Tuesday, April 23, 2013

Bad for Us, Bad for You, Bad: Different Justifications for Restricting People

For no good reason, I was thinking recently about the problem of defining paternalism, of when a policy should or should not be considered paternalist. It occurred to me that there are at least three different arguments for regulations limiting what someone can do.

1. Bad for us. If what I do imposes costs on you, that's a reason why you might want to prevent me from doing it. An obvious example would be rules making vaccination compulsory.

2. Bad for you. What you do imposes costs on you; regulations will stop you from doing it, making you better off. That is paternalism. A recent example is the attempt by the mayor of New York to limit the size in which soft drinks can be sold on the theory that doing so will make people less likely to be obese. Cigarette taxes and restrictions on smoking fit the same pattern. The argument depends on assuming that the people making the regulations know what is good for other people better than they do, but most people do believe that they know what is good for some other people better than they do—those people who are doing things they are confident are bad for them.

3. Bad. From the standpoint of an economist, this is the most puzzling. A good example would be restrictions on male homosexuality. Such restrictions are common to many different societies. As best I can tell, the basic motivation is a gut level feeling that the activity is wrong—not bad for the person doing it, just wrong.

Practically any restriction can be, and is, defended on more than one of these grounds. The restriction on soda can be defended on the grounds that obese people impose costs on the rest of us in one way or another. Laws against homosexuality can be defended on the grounds that God doesn't approve of it and will punish the nation that permits it. Compulsory vaccination can be defended on paternalist grounds.

In most cases, one can get a pretty good idea of the real grounds of support for a policy by looking at what questions the supporters choose to look at. If the reason for trying to reduce obesity or smoking was to reduce external costs, you would think people would be interested in a realistic calculation of what those costs are. While doing things that reduces your life expectancy may impose costs on other people, it also reduces the amount of social security you collect, which is a benefit to other people. And it is not even clear that doing things that reduce your health increases total health costs—it might mean you die faster, with less expensive end of life treatment. 

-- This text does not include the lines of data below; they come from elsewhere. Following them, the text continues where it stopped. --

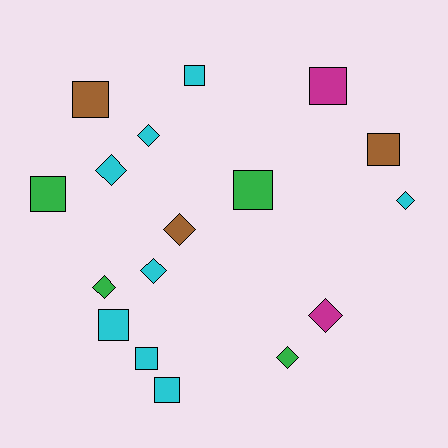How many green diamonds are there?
There are 2 green diamonds.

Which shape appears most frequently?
Square, with 9 objects.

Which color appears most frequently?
Cyan, with 8 objects.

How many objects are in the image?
There are 17 objects.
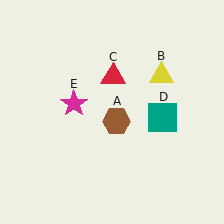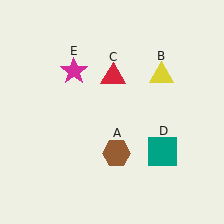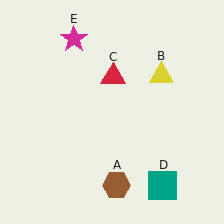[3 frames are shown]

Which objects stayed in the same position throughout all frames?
Yellow triangle (object B) and red triangle (object C) remained stationary.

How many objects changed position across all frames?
3 objects changed position: brown hexagon (object A), teal square (object D), magenta star (object E).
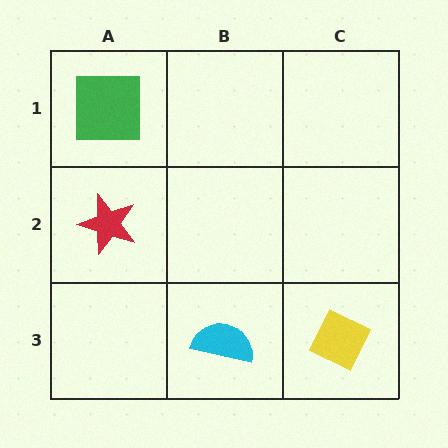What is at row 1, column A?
A green square.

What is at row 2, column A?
A red star.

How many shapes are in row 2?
1 shape.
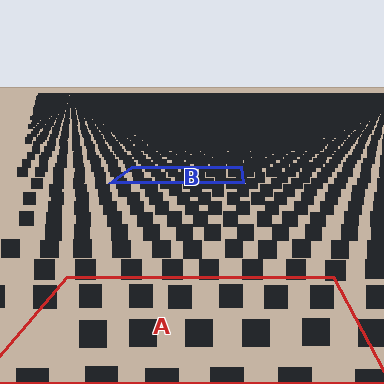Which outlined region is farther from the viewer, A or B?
Region B is farther from the viewer — the texture elements inside it appear smaller and more densely packed.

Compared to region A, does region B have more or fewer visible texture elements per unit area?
Region B has more texture elements per unit area — they are packed more densely because it is farther away.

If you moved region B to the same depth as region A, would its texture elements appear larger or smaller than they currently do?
They would appear larger. At a closer depth, the same texture elements are projected at a bigger on-screen size.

All of these would be relevant issues if the motivation were protecting us from you rather than you from you—but if you try introducing them into the argument you are unlikely to get a friendly reception. I recently came across an analysis that concluded that obesity probably did not impose net external costs, but I do not expect it to persuade Mayor Bloomberg to change his policy. So far as the external costs of second hand smoke, a recent post here described how careless supporters of a smoking ban on my campus were about the evidence to support their estimate of the size of the effect, which suggests that their real motive was paternalism.

Similarly for the case of homosexuality. People who want to ban it as a protection against divine wrath do not seem very interested in looking at the evidence for either God's opinion on the subject or the risk of divine punishment. For the latter they generally cite a single case from considerably more than two thousand years ago, ignoring both the ambiguity of the motive for the destruction of Sodom and Gomorrah—arguably the real offense was violation of the obligations of hospitality—and all of the societies since that have tolerated homosexuality and not been subject to a rain of fire and brimstone. 

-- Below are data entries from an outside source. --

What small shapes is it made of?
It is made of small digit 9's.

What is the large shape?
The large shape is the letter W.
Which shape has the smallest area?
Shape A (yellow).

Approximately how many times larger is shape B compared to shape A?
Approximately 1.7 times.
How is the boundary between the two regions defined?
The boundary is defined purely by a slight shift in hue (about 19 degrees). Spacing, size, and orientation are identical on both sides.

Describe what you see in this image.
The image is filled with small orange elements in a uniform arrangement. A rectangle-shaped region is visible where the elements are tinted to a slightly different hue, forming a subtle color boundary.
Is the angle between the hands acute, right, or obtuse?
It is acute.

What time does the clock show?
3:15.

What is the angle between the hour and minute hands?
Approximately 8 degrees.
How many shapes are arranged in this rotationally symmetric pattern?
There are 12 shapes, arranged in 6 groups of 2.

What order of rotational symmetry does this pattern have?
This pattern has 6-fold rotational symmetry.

As to God's opinion, the evidence, at least in the case of Christianity, is not all that clear. The late John Boswell, a gay historian at Yale, argued pretty convincingly that both the scriptures and early Christianity for the most part treated homosexual sex as no worse than other forms of non-marital intercourse. Opponents of homosexuality may oppose heterosexual fornication as well, but rarely with the same passion.  What convinced me that Boswell had a reasonable case, incidentally, was reading an attack on him by a prominent opponent which badly misrepresented the contents of the book I had just read; people who have good arguments do not need bad ones.

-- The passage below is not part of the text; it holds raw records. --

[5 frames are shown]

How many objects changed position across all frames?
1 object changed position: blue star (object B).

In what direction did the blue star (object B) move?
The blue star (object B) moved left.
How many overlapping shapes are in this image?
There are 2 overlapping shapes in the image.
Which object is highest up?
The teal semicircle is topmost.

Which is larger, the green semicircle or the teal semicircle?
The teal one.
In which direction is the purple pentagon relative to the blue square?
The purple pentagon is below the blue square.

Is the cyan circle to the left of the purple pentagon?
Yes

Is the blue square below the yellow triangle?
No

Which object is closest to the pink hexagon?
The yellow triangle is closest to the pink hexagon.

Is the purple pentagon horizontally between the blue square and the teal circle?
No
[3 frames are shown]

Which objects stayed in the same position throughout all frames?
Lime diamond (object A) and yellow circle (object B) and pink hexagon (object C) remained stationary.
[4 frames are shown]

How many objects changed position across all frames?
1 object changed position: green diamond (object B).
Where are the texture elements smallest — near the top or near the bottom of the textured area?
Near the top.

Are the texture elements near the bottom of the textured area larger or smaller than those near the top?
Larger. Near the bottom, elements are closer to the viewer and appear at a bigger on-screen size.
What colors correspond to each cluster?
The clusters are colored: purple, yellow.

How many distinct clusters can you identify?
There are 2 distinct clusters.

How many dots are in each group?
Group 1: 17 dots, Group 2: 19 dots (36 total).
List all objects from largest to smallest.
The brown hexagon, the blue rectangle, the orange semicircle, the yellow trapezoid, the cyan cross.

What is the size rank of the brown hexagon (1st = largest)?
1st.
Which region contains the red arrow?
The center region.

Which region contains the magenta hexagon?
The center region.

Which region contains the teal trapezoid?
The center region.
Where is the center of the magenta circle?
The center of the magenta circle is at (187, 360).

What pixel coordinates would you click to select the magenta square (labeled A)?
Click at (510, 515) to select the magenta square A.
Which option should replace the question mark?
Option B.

For a final and more ambiguous example, consider environmentalist regulation. It is frequently defended as a way of protecting us from each other, of keeping me from producing CO2 that will result in your house being flooded. But my conclusion from watching the arguments is that for many, perhaps most, supporters of such regulation that is not the central motivation.

Consider as  evidence the issue of species extinction. People who argue that the extinction of a species will upset the ecology in ways that will impost drastic costs on us rarely offer much evidence for the claim, at least that I have seen, let alone enough evidence to justify the costs of protecting endangered species. People who argue that other species should be preserved because there may be information in their DNA that will at some future time prove informative to us do not, as a rule, react positively to the suggestion that the problem can be solved by preserving a few samples in liquid nitrogen for future genetic analysis, when and if doing so becomes appropriate. Large parts of the motivation, as best I can tell, are essentially religious, based on the feeling that natural is good. My category 3.